The ever-declining population of net/nets (companies trading below net current asset value) continues to display revolving-door tendencies. Names that qualified for net/net status years ago will reappear from time to time; sometimes these are what I term perennial net/nets, which describes companies that for one reason or another tend to trade at a low multiple of net current assets by nature and may not necessarily be worthy of purchase. Some might call them value traps. The difficult part is separating the perennials from those worthy of purchase.
Steel Excel (SXCL) is the latest example of a repeat net/net offender. Formerly ADPT Corp., and before that Adaptec, the company morphed from a storage business to a shell company to one that now has interests in oil and gas exploration and sports through its Steel Coaching System. The company is controlled by Steel Partners, which owns 58% of the shares (hence the name).

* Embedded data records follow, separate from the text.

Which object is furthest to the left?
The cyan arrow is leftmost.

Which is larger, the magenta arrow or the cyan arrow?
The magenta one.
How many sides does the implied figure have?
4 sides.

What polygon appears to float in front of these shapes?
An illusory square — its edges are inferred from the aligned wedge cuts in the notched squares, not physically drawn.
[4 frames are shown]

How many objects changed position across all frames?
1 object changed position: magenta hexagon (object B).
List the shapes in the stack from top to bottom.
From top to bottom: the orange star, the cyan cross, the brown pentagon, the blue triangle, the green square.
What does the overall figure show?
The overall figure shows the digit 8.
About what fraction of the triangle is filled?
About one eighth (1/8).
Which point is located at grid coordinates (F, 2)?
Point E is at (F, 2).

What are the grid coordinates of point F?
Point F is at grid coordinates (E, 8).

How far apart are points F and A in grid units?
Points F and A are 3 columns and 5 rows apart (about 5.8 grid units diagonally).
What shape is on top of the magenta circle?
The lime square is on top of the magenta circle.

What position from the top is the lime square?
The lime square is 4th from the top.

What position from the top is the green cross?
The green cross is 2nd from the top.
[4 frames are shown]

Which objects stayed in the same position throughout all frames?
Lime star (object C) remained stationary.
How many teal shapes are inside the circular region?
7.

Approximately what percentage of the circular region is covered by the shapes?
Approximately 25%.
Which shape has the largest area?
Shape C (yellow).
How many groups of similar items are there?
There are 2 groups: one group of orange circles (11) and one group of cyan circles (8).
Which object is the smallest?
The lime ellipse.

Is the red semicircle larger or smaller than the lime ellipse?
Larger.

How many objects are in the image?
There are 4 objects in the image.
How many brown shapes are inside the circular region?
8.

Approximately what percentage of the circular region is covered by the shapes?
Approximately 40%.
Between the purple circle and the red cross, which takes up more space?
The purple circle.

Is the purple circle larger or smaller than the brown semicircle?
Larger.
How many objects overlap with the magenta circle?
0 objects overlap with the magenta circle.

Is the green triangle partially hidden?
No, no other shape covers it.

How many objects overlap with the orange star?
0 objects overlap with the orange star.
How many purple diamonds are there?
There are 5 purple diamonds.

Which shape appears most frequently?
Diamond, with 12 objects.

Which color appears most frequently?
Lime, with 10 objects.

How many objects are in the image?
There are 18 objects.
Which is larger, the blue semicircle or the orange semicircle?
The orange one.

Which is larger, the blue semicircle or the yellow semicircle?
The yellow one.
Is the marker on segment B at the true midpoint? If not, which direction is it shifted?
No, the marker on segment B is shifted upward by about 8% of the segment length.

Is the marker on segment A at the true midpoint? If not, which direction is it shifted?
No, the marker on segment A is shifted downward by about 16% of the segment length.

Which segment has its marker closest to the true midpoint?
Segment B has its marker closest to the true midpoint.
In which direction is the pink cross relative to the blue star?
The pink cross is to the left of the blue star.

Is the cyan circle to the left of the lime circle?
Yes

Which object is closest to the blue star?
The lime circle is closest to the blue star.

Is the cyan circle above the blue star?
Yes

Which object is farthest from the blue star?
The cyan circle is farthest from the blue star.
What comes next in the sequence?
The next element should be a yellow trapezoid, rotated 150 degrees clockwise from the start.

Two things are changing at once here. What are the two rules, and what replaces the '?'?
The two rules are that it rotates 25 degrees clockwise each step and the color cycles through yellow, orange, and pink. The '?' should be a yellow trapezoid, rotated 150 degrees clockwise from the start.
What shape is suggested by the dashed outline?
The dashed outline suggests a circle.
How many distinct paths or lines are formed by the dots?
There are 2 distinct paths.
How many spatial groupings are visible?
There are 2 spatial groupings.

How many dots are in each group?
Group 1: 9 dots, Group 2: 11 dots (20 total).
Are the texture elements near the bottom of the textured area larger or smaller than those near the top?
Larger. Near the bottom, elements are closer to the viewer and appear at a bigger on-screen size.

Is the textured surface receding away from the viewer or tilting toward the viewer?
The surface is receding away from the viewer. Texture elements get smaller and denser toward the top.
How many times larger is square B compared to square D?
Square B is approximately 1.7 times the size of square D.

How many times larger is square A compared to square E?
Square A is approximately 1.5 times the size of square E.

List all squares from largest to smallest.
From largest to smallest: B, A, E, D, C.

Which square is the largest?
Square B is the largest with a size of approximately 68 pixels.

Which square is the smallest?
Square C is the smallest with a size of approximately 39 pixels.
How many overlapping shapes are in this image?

From an operating perspective, there's not much to get excited about, although last quarter the company was fairly close to breakeven. It's the balance sheet that's most interesting. SXCL ended its latest quarter with $165.9 million, or $16 per share, in cash and short-term investments. Excluding debt of $42.7 million, the company has nearly $12 per share in cash and currently trades at about $11.45. It also trades at just over 50% of tangible book value per share.
In addition, there were $139 million in operating loss carryforwards that expire between 2022 and 2035. Given the stock's light volume as well as control by Steel Partners -- the company's chairman is Steel Partners' Warren Lichtenstein, who is also executive chairman of former net/net ModusLink (MLNK) -- this one is not for everyone.
Elsewhere in net/net land, not much else has changed. Sears Hometown and Outlet Stores (SHOS) , which I still would not touch, continues its decline. The only other investable qualifiers with market caps in excess of $100 million include perennial names Trans World Entertainment (TWMC) , Richardson Electronics (RELL) and West Marine (WMAR) .
Richardson has cooled off recently after a challenging quarter, but still has $5 per share in cash, yields 3.9%, and trades at just 0.63x tangible book value per share. My latest net/net acquisition, West Marine, announced fourth-quarter results yesterday, but I have not yet had time to dig into them. It does appear that they narrowly beat consensus revenue estimates but missed on earnings (15 cents a share versus a 17-cent consensus). It could be an interesting day for the stock.